他在手同樣的地方也造了道疤,所以他才會帶塊手表遮起來。
我誇張的冷笑兩聲:“你以為你這麽做又能改變什麽?你就沒為了誰傷我的手沒讓我流血了?你要這麽抵債,那你試試被人利用當代孕後連兒子都見不到的滋味再說吧!”
陸禮承的眼睛裏添了點傷感,又快速劃過消失不見,我沒理他,煩躁的忘了自己剛從牛忙忙房間出來,準備再回去,陸禮承落在我肩膀上的力道加重。
“誰準你三更半夜跟個男人單獨在一個房間裏?”
我扭頭的時候,順便抓著他的手從我肩膀上推開,“那你要不然一起?”
沒想到我,一語中的。
牛忙忙房間裏,他推了推黑框眼鏡,看看我,又看看大方坐在單人沙發上的陸禮承,表情像搞不明白,低聲嘟囔了兩句。

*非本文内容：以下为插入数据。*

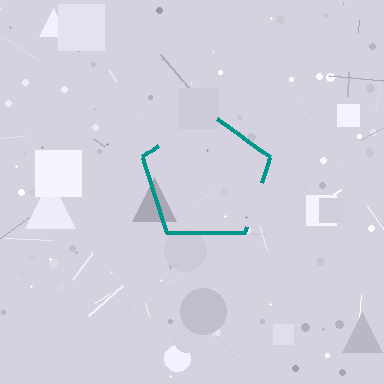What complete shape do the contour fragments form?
The contour fragments form a pentagon.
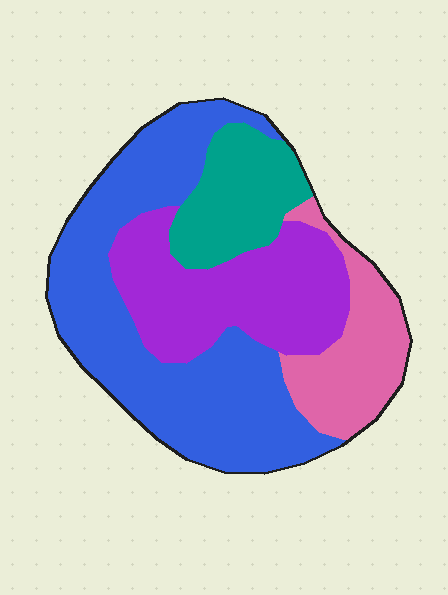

我尷尬綜合症都犯了,給陸禮承試了幾個顏色示意他快離開,他卻果斷無視我,麵無表情的盯著牛忙忙。
“給你兩個選擇,一,你繼續跟著女人糾纏,今後是陸娛投資的項目,你被列入永久黑名單,二,跟著女人保持十米遠距離,你現任電視台的黃金檔節目,五年合同期限,十秒鍾時間。一,二……”
陸禮承數數得非常幹脆,一點不給反應時間,可我瞧牛忙忙眼睛都直了,估計是激動的,沒第一時間點頭。
我著急了,如果牛忙忙答應陸禮承的話,那我見小幸運不就毫無可能了嗎,眼看著陸禮承低啞的嗓音已經數到了八,牛忙忙下巴正有往下拉動的趨勢。
我沒辦法,咬著牙低著頭往牛忙忙胸口上一撞,伴著牛忙忙慘烈的呼聲,是陸禮承數到“十”的冷漠聲音。
我徹底鬆了口氣。站直了的牛忙忙衝我麵前來,吐沫橫飛的辛酸道:“歹毒!”
皺巴巴的臉上滿滿的委屈。
我給了他個寬慰眼神示意他先別鬧,扭頭對著陸禮承,揚了揚下巴:“君子一言快馬一鞭,既然剛才牛忙忙沒在時間內答應你,那剛才的選擇就不算,還賴著人家房間幹什麽,走啊!”